Denham Town residents not comforted by ZOSO extension

April 12, 2018
Soldiers patrol the streets of Denham Town which has been a zone of special operations.

Some Denham Town residents yesterday said they are not comforted by the extension of the Zones of Special Operations (ZOSO).

Parliament yesterday approved the extension of the ZOSO in Mount Salem, St James; and in Kingston by a further 60 days.

"It naah guh mek a difference. All when dem deh yah shot still a fire. A just the other day a little girl get dead," a female resident said.

"It get really bad now because woman and children a get involved," she added.

Prime Minister Andrew Holness said the extended periods are necessary to enable transformation of the communities through intensified delivery of social services as well as giving the State the ability to continue to take back full control of the areas.

But another Denham Town resident insists that this has not been realised.

"We deh here and we still fraid, suh it nah guh mek a difference. ZOSO naah do nuttin because shooting a gwaan and killing a gwaan," the woman said.

This will be the fourth extension for the Mount Salem zone, while it will be the third for Denham Town.

"We need to assure the residents that during this period and moving forward, the joint forces will continue to provide an effective presence to prevent the return of criminals and their influence," Holness said.

 

Secure environment

 

"The Mount Salem zone continues to be secured by members of the joint force. The operational objective is to continue to provide a secure environment for the roll-out of the social-intervention activities. There have been no reports of major crimes in Mount Salem, no report of abuse by the security forces, and the residents continue to cooperate with the security forces," he pointed out.
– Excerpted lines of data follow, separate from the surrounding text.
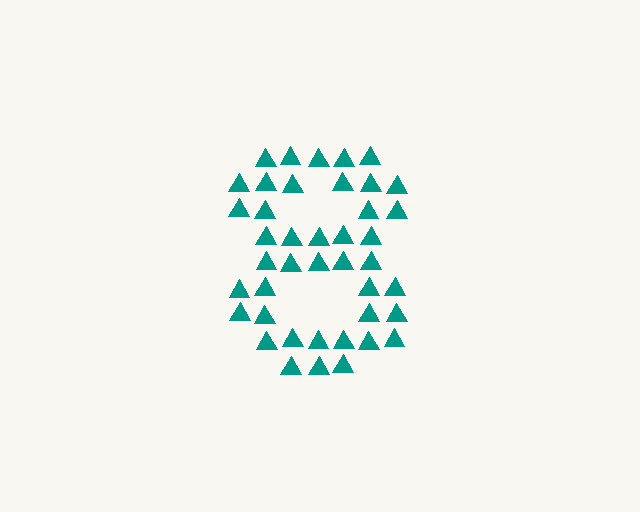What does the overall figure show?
The overall figure shows the digit 8.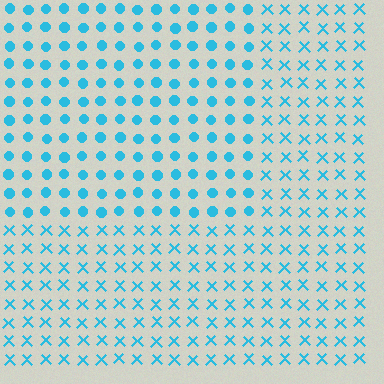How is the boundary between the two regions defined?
The boundary is defined by a change in element shape: circles inside vs. X marks outside. All elements share the same color and spacing.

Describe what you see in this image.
The image is filled with small cyan elements arranged in a uniform grid. A rectangle-shaped region contains circles, while the surrounding area contains X marks. The boundary is defined purely by the change in element shape.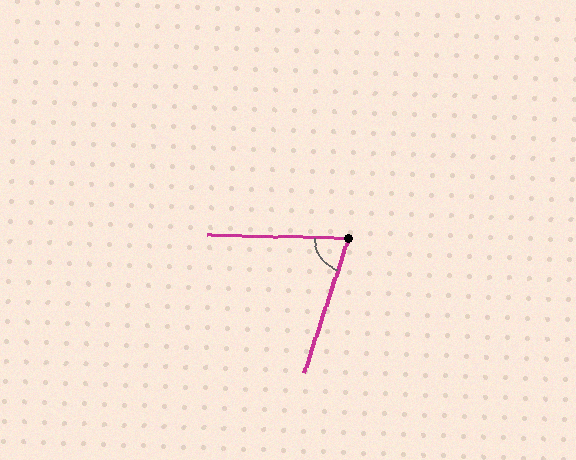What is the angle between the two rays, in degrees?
Approximately 73 degrees.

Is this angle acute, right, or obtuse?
It is acute.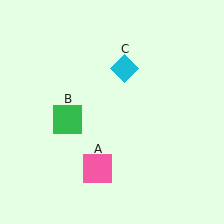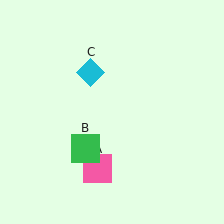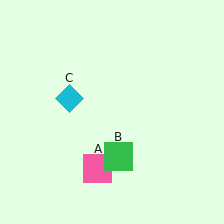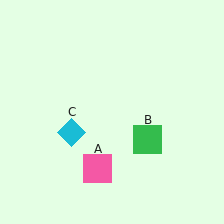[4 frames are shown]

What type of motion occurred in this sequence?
The green square (object B), cyan diamond (object C) rotated counterclockwise around the center of the scene.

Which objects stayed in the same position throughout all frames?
Pink square (object A) remained stationary.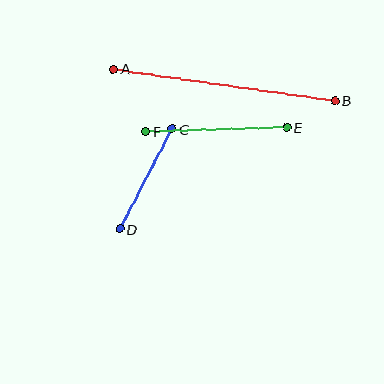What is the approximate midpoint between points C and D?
The midpoint is at approximately (146, 179) pixels.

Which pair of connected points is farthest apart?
Points A and B are farthest apart.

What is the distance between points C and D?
The distance is approximately 113 pixels.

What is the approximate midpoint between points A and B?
The midpoint is at approximately (224, 85) pixels.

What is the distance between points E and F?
The distance is approximately 141 pixels.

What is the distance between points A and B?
The distance is approximately 224 pixels.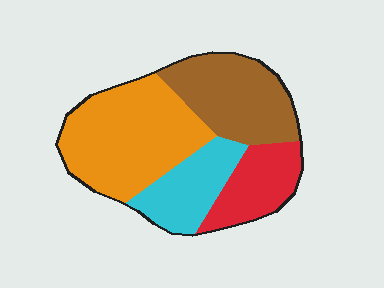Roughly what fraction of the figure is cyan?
Cyan takes up less than a quarter of the figure.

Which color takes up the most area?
Orange, at roughly 40%.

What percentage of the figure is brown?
Brown takes up between a sixth and a third of the figure.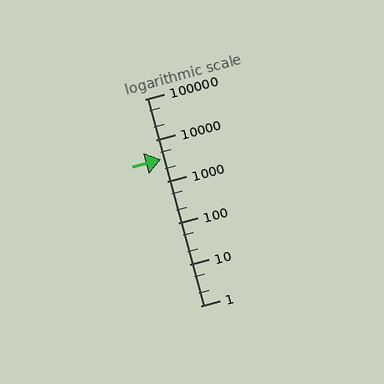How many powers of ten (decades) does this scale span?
The scale spans 5 decades, from 1 to 100000.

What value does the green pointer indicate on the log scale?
The pointer indicates approximately 3400.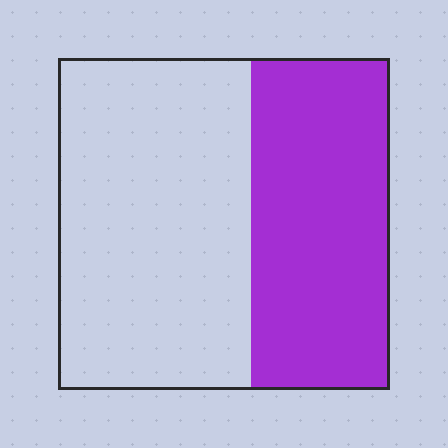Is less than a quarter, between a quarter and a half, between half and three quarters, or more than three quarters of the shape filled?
Between a quarter and a half.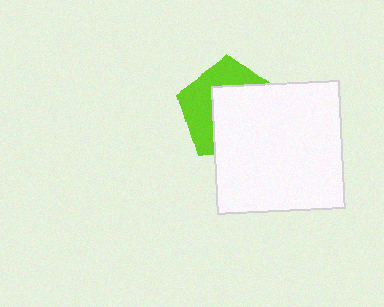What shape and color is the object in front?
The object in front is a white square.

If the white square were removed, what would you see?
You would see the complete lime pentagon.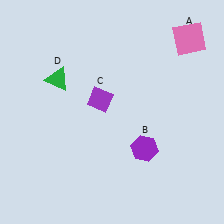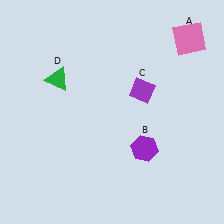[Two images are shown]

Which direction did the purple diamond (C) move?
The purple diamond (C) moved right.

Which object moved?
The purple diamond (C) moved right.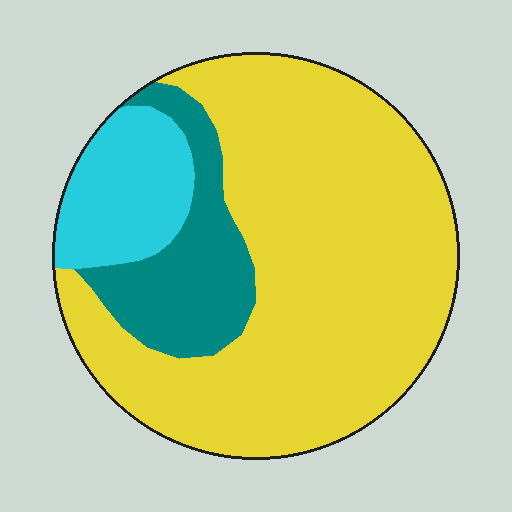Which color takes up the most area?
Yellow, at roughly 70%.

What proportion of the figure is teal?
Teal takes up less than a quarter of the figure.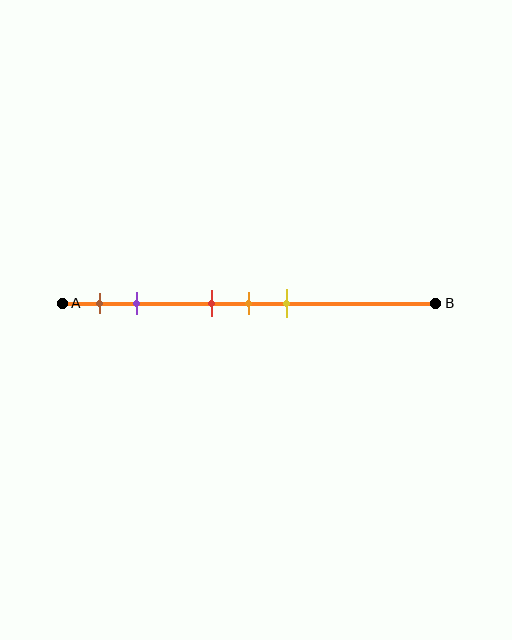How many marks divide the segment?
There are 5 marks dividing the segment.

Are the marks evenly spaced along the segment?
No, the marks are not evenly spaced.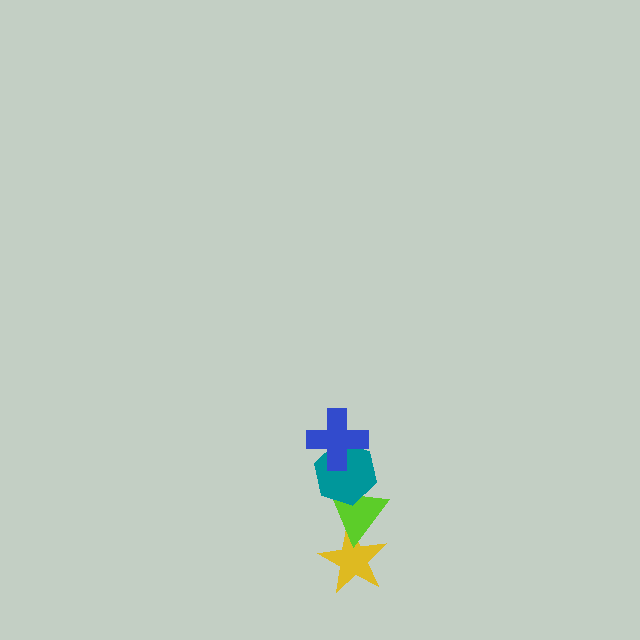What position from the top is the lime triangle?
The lime triangle is 3rd from the top.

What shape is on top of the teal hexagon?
The blue cross is on top of the teal hexagon.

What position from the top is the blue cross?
The blue cross is 1st from the top.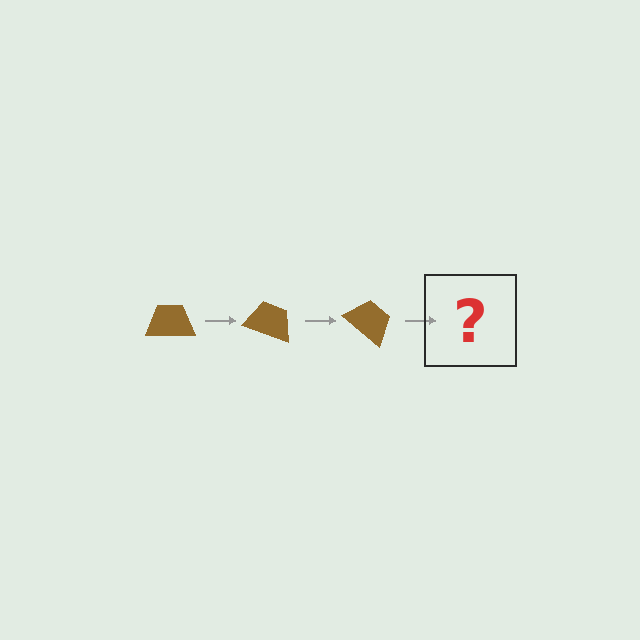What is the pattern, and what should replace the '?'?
The pattern is that the trapezoid rotates 20 degrees clockwise each step. The '?' should be a brown trapezoid rotated 60 degrees clockwise.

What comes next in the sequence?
The next element should be a brown trapezoid rotated 60 degrees clockwise.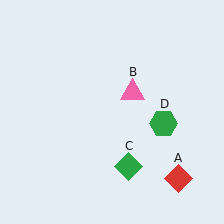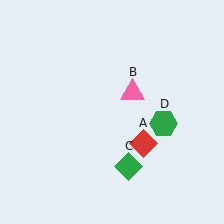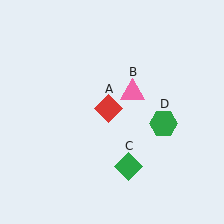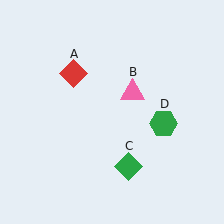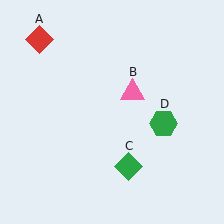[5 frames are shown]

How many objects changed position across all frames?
1 object changed position: red diamond (object A).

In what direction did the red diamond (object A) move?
The red diamond (object A) moved up and to the left.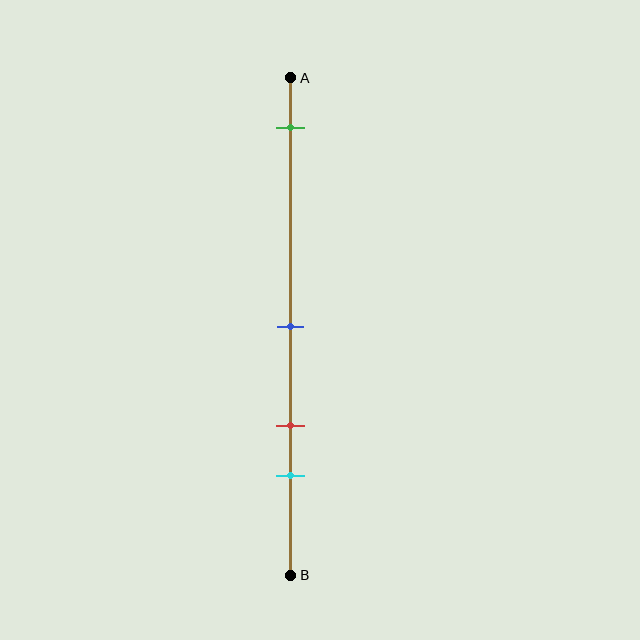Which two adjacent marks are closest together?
The red and cyan marks are the closest adjacent pair.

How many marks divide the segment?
There are 4 marks dividing the segment.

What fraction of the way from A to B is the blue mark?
The blue mark is approximately 50% (0.5) of the way from A to B.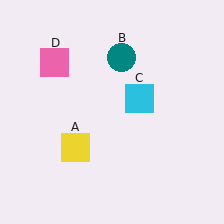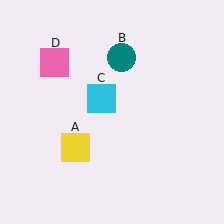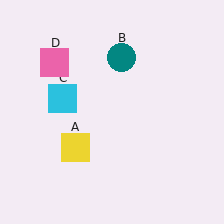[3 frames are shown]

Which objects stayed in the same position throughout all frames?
Yellow square (object A) and teal circle (object B) and pink square (object D) remained stationary.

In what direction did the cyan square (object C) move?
The cyan square (object C) moved left.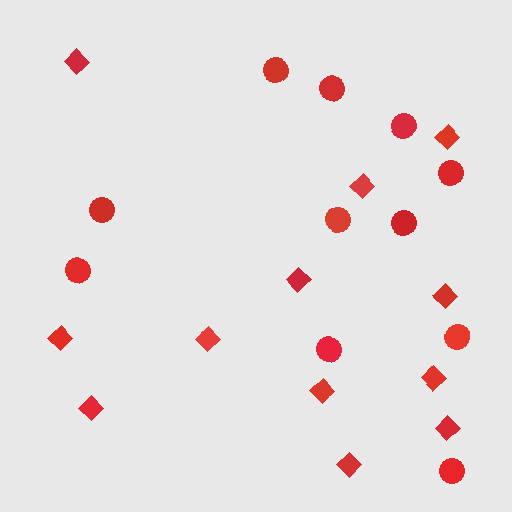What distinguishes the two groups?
There are 2 groups: one group of diamonds (12) and one group of circles (11).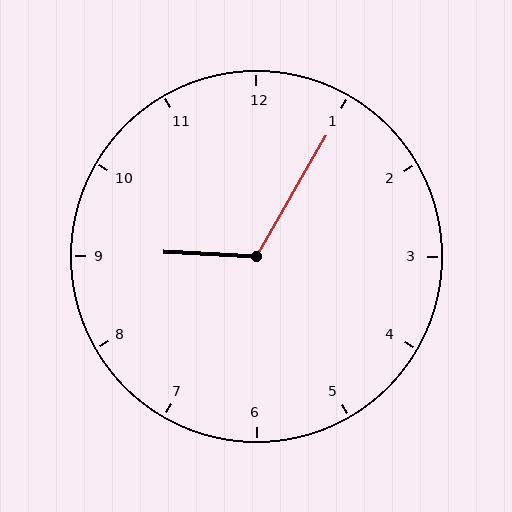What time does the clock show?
9:05.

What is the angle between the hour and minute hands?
Approximately 118 degrees.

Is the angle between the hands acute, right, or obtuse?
It is obtuse.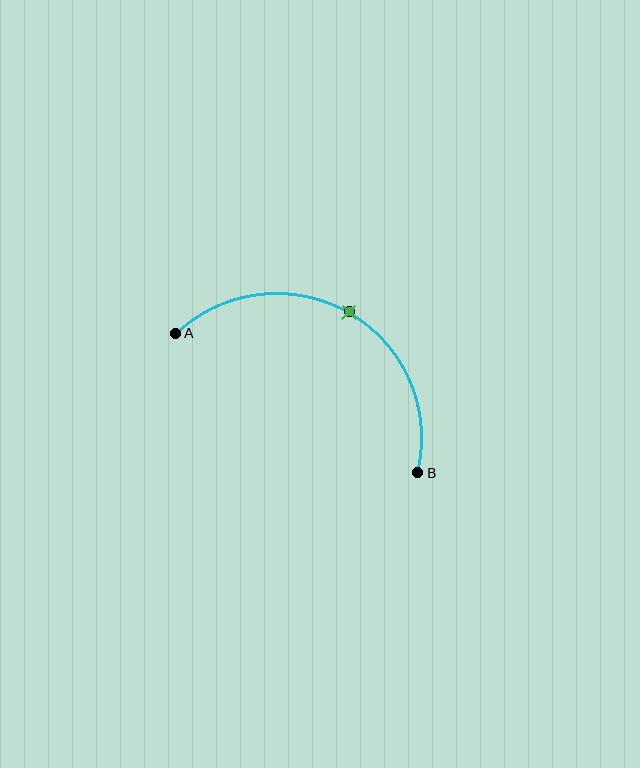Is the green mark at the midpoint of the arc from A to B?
Yes. The green mark lies on the arc at equal arc-length from both A and B — it is the arc midpoint.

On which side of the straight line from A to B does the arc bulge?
The arc bulges above the straight line connecting A and B.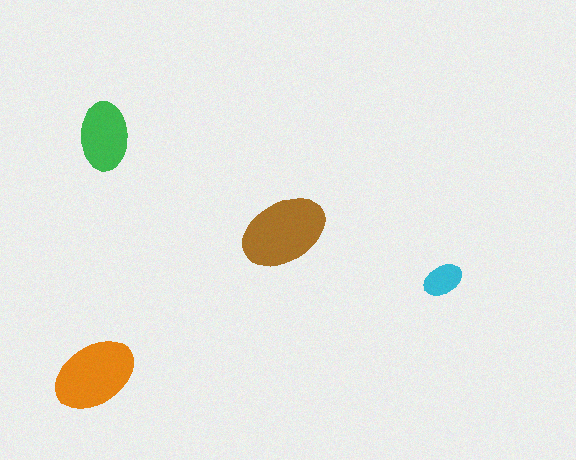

Prime Minister Holness noted that before the establishment of the ZOSOs, Mount Salem and Denham Town were experiencing rampant criminality.

He said there was a breakdown in the rule of law and lack of control by the State, but, most importantly, the residents were perpetually fearful for their lives.

"Today, I can unequivocally report that this has changed. Crime has been significantly reduced and the residents have been enjoying some level of peace in their community," Holness said.